Re economies of scale. They are a fact of life and anyone who says different knows nothing of economics. A large internal market provides an excellent opportunity for a company to grow to a size where it can become an international player. On the other hand, companies started in small countries often find it very difficult to expand beyond the borders.
Re Norway. Listing Norway as an example of how the world's richest countries aren't EU member states is laughable. Everyone knows that Norway is rich because of oil, and if Norwegians entered the EU, they'd have to give a chunk of their wealth away. Why would they join? Same with Switzerland - as a rich country, they don't want to pay, so they just get as many advantages as they can get (Schengen) without actually joining.
Michael
I cannot argue with your logical approach to this (relatively) contentious topic. However have to point out a few points that must be taken into account when deliberating upon possible long-term solutions.
You highlight the benefits flowing from economies of scale but this is not the whole story.
Try reading "The Size of Nations" by Alesina and Spolaore, in which they debate the cost-benefit trade-off between economies of scale weighed against costs of heterogeneity.
In large countries, the per capita costs of delivering mass public services are low but the heterogeneous preferences of a large population potentially frustrate the capacity of states to formulate policy and state provision on this basis.
Conversely smaller countries remain flexible enough to respond to citizen preferences in a more democratic fashion.

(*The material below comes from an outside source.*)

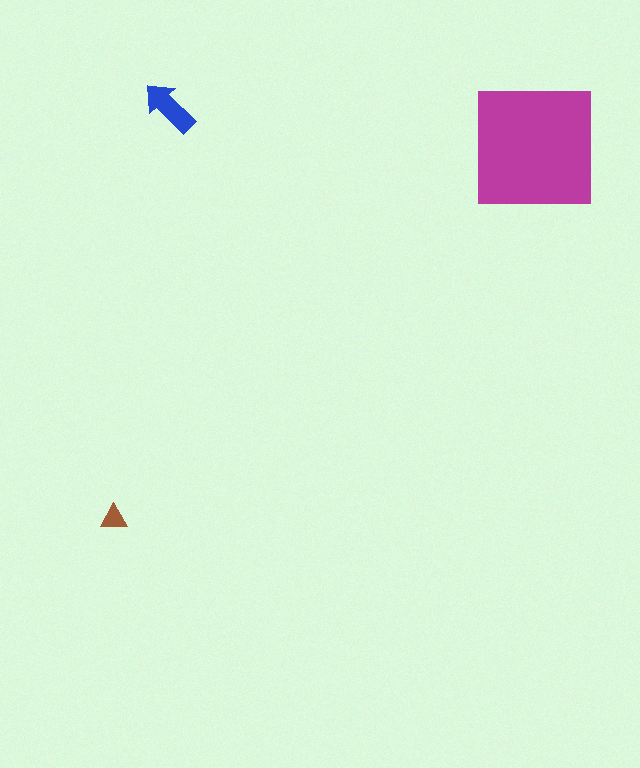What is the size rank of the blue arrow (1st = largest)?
2nd.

Secondly you illustrate the coercive capacity of the federal government to override the democratic wishes of constituent geo-political elements.

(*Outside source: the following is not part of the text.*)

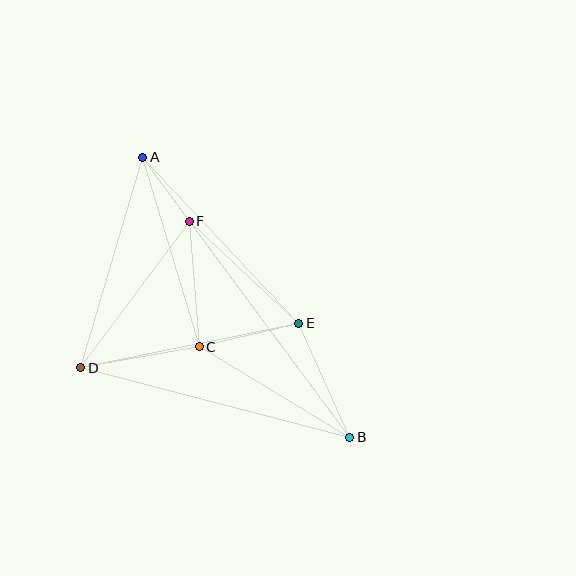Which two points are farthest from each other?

I accept the thrust of your critique but would respond by saying that Europe now has an opportunity to learn from such mistakes and build a federal structure in which the balance of power is tilted firmly in favour of Regional blocs making up the EU. In fact this is precisely what the subsidiarity principle, enshrined in the Treaty of European Union (Maastricht) was all about in the first place!

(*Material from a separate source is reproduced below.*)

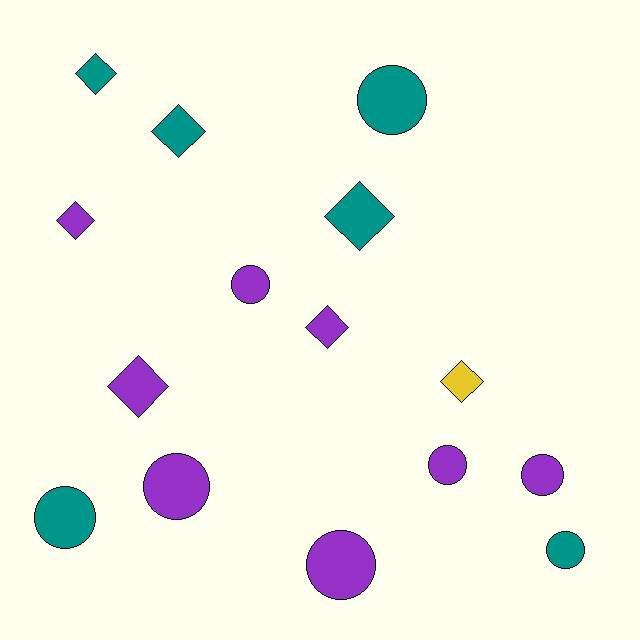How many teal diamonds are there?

Finally your remarks about Switzerland and Norway are slightly misleading because as we know, Norway and Switzerland do not enjoy the trade benefits of association with the richest trading bloc in the world bar none (the EU) gratis; both countries pay a boat load of money for the privilege and have absolutely no say in how the club is run.
It would be good to think that the majority of people could view the prospects for future evolution of the Union in a relatively dispassionate and objective manner but perhaps that is hoping for too much given the emotional nature of the topic. As Samuel Johnson once famously intoned "Patriotism is the last refuge of a scoundrel!"